His most significant contributions to the field have been a series of fundamental studies into the physics underlying the processes involving solid particles, liquid droplets, and gas bubbles, especially complex physical/thermal and chemical interactions between the fluid phases and solid particles. For example, his research provides critical insights into the fundamental mechanisms that drive and govern the segregation and intermixing of polydisperse particles in both gas and liquid flow systems (see e.g. AIChE J. 2017, 63: 469; Chemical Engineering Science 2016, 152: 65). His work on the instability of liquid-solid fluidisation has been highly complimented by renowned experts in the field of turbulence and fluid mechanics (e.g. Annu. Rev. Chem. Biomol. Eng. 2015, Vol. 6, on pages 347 and 366). His research findings on the self-assembly dynamics of nano-particles and the physics underlying the interaction among these nanosized particles have been widely cited by other researchers (e.g.
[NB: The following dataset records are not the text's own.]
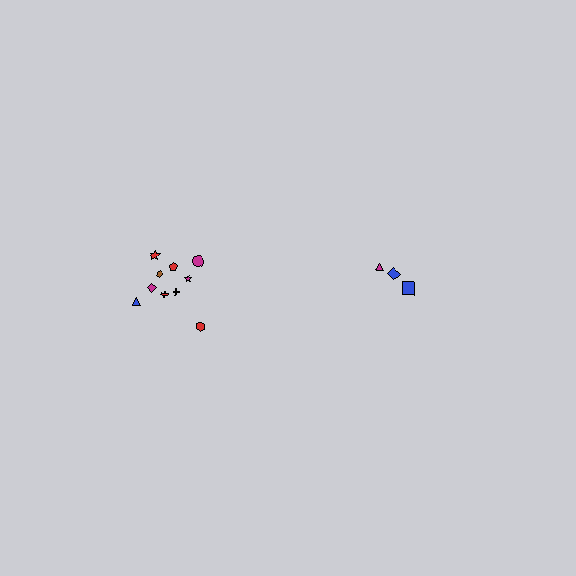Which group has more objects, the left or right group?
The left group.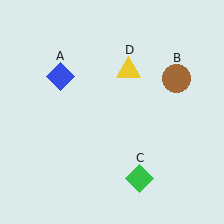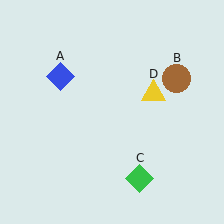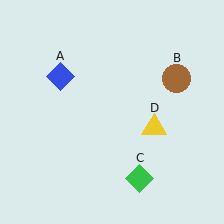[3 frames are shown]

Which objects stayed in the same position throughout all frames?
Blue diamond (object A) and brown circle (object B) and green diamond (object C) remained stationary.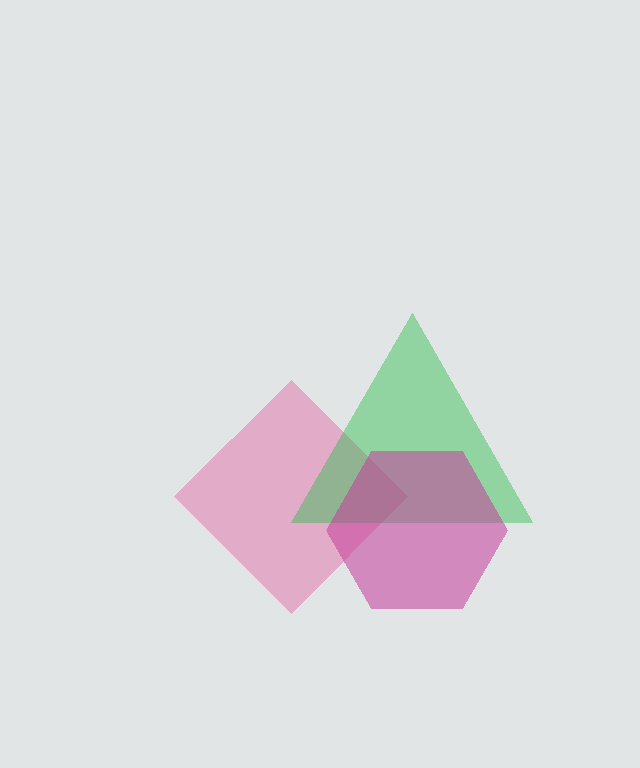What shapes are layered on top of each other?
The layered shapes are: a pink diamond, a green triangle, a magenta hexagon.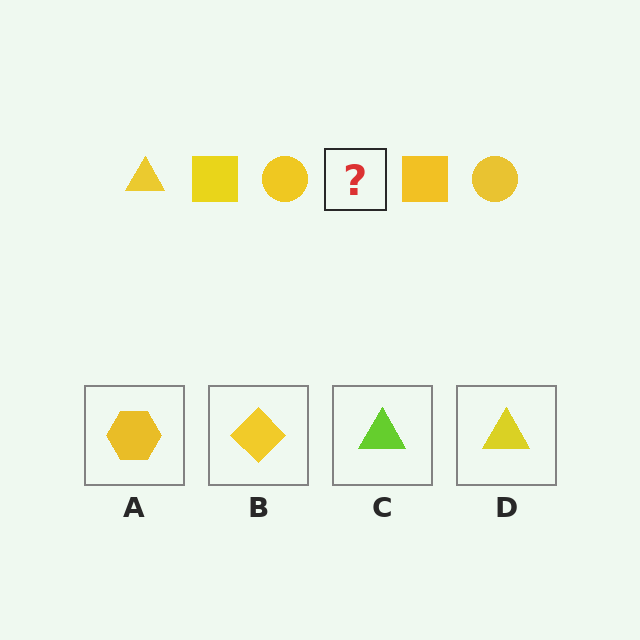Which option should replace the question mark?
Option D.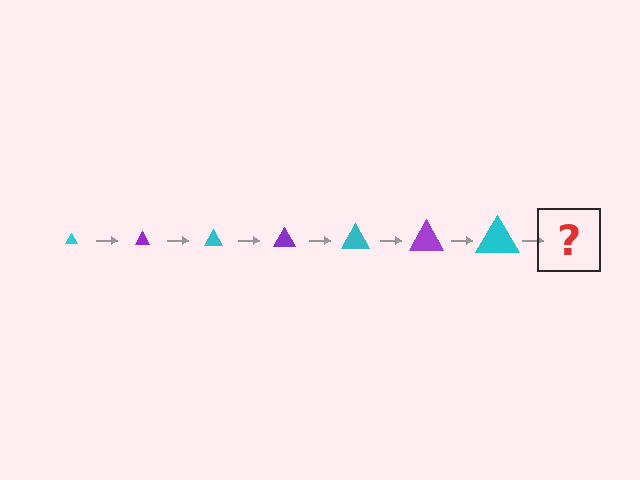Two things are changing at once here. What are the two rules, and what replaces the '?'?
The two rules are that the triangle grows larger each step and the color cycles through cyan and purple. The '?' should be a purple triangle, larger than the previous one.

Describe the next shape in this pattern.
It should be a purple triangle, larger than the previous one.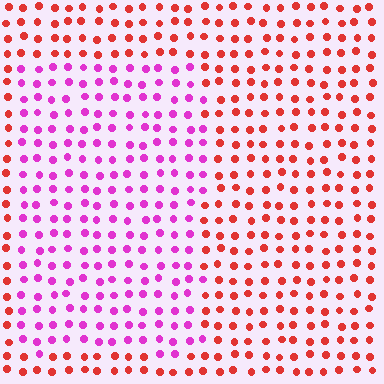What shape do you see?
I see a rectangle.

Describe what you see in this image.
The image is filled with small red elements in a uniform arrangement. A rectangle-shaped region is visible where the elements are tinted to a slightly different hue, forming a subtle color boundary.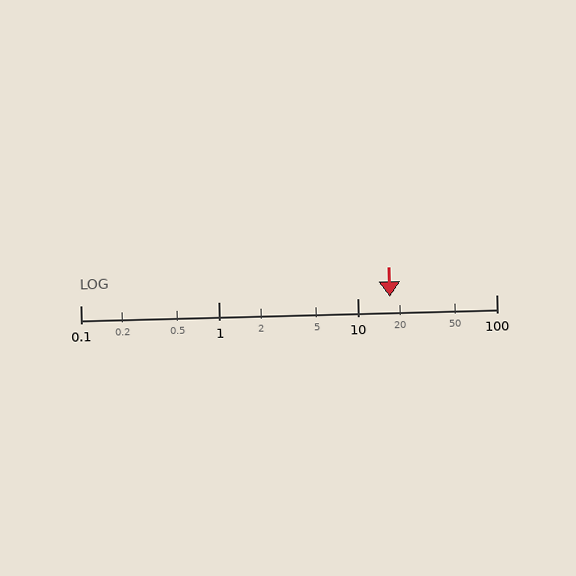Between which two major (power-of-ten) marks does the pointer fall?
The pointer is between 10 and 100.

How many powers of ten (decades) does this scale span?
The scale spans 3 decades, from 0.1 to 100.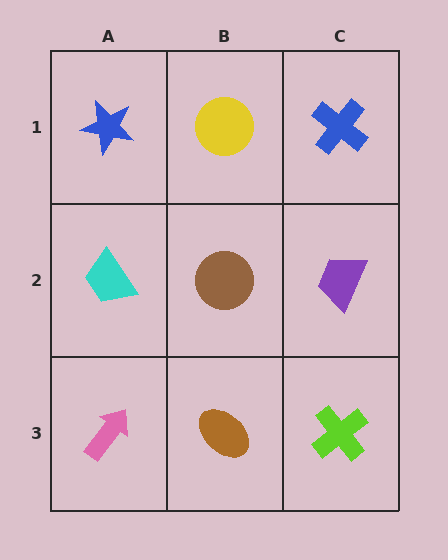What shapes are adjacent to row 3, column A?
A cyan trapezoid (row 2, column A), a brown ellipse (row 3, column B).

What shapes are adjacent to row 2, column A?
A blue star (row 1, column A), a pink arrow (row 3, column A), a brown circle (row 2, column B).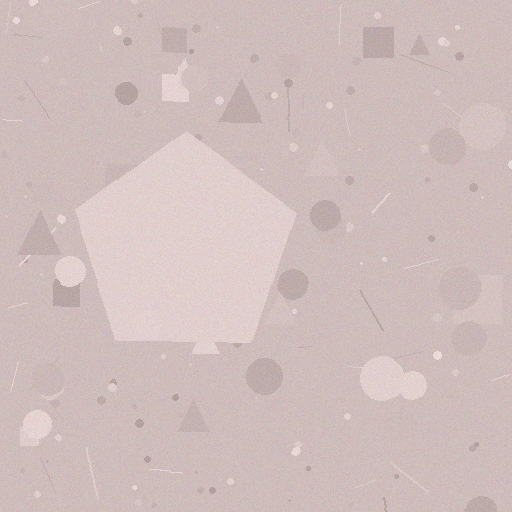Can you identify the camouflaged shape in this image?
The camouflaged shape is a pentagon.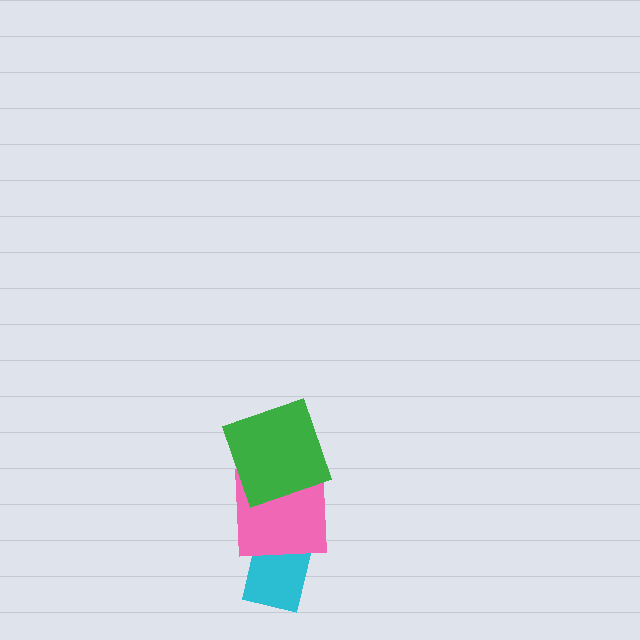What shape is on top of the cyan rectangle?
The pink square is on top of the cyan rectangle.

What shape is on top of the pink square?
The green square is on top of the pink square.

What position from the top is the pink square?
The pink square is 2nd from the top.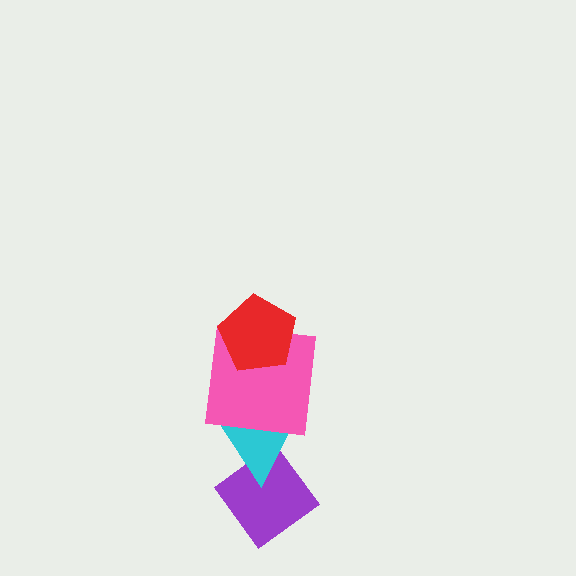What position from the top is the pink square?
The pink square is 2nd from the top.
Environ. Sci. Technol. 2011, Vol. 45, on pages 9284-9285; Environ. Sci.: Nano 2017, Vol. 4, on pages 89 and 96). His extensive research on the formation, transport and phase-change of liquid droplets in another immiscible cold liquid has led to the successful construction of a lab-scale ice slurry generator that showed capabilities of continuously generating ice particles for more than 48 hours with an inlet coolant temperature of -8oC, which was at the cutting edge of world ice slurry technology (Chin. J. Chem. Eng. 2008, 16: 552; Chemical Engineering Science 2009, 64: 1249). In recent years, Dr Peng is undertaking in-depth studies at micro- and meso-scale on the gas-liquid-solid (G-L-S) three-phase flow hydrodynamics in slurry Taylor flow based microreactors (see e.g. Chemical Engineering Journal 2020, 396, 124738; Chemical Engineering Journal 2021, 405, 126646; Chemical Engineering Science 2017, 174: 459) and on ice nucleation and freezing kinetics of droplets (see e.g. Ultrasonics Sonochemistry 2021, 70, 105301).
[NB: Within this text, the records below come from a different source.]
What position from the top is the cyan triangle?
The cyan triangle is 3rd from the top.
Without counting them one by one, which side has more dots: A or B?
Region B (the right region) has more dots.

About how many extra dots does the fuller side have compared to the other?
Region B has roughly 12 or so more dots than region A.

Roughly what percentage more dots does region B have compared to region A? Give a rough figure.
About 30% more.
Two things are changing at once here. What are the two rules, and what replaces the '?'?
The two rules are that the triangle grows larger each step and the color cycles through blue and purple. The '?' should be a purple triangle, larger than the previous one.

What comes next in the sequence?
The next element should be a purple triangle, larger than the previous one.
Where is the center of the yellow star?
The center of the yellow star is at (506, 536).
Dr Peng has successfully programmed the in-house codes of various numerical models for computer modelling of a wide range of engineering processes, including computational fluid dynamics (CFD), discrete element method (DEM), lattice Boltzmann method (LBM), direct numerical simulation (DNS), and the fully coupled versions of these models. He, for the first time, incorporated the classical DLVO theory into DEM for precisely simulating the flow dynamics of nanoparticles (Powder Technology 2010, 204: 91). He has conducted the seminal works to apply the fully coupled CFD-DEM for modelling thermal/reacting particulate systems including the large-scale chemical looping combustion system (Fuel 2018, 224: 388) and ventilation air methane abatement system (Industrial & Engineering Chemistry Research 2019, 58: 23389). His work on the dependence of model accuracy and numerical stability on cell void fraction calculation (AIChE J. 2014, 60: 2000) has addressed a critical issue in the community of CFD-DEM modelling. After publication, this work has drawn worldwide attention (cited for over 100 times prior to 2019), e.g. in the paper by the research group of Prof. John Dennis from University of Cambridge this work was acknowledged as "the first detailed analysis on the effect of cell size on model accuracy". Moreover, he has developed the fully coupled LBM-DEM which is statistical in nature and centering on physics at mesoscale. The model has been successfully applied to examine: freezing kinetics of supercooled water (International Journal of Heat and Mass Transfer 2020, 146, 118839) and detailed interaction between fluid and solid surface (Powder Technology 2020, 361: 1060). Over the last few years, Peng has led the group to develop a world-leading VOF-DEM model to fundamentally understand the complex particle-fluid interface interactions and G-L-S flow dynamics (Chemical Engineering Journal 2020, 396, 124738; Industrial & Engineering Chemistry Research 2020, 59: 7965). In 2020, Dr Peng authored a critical review of the theory underlying heat transfer modelling based on DEM in one of discipline most prestigious journals: Progress in Energy and Combustion Science (Impact factor: 28.94, 2019).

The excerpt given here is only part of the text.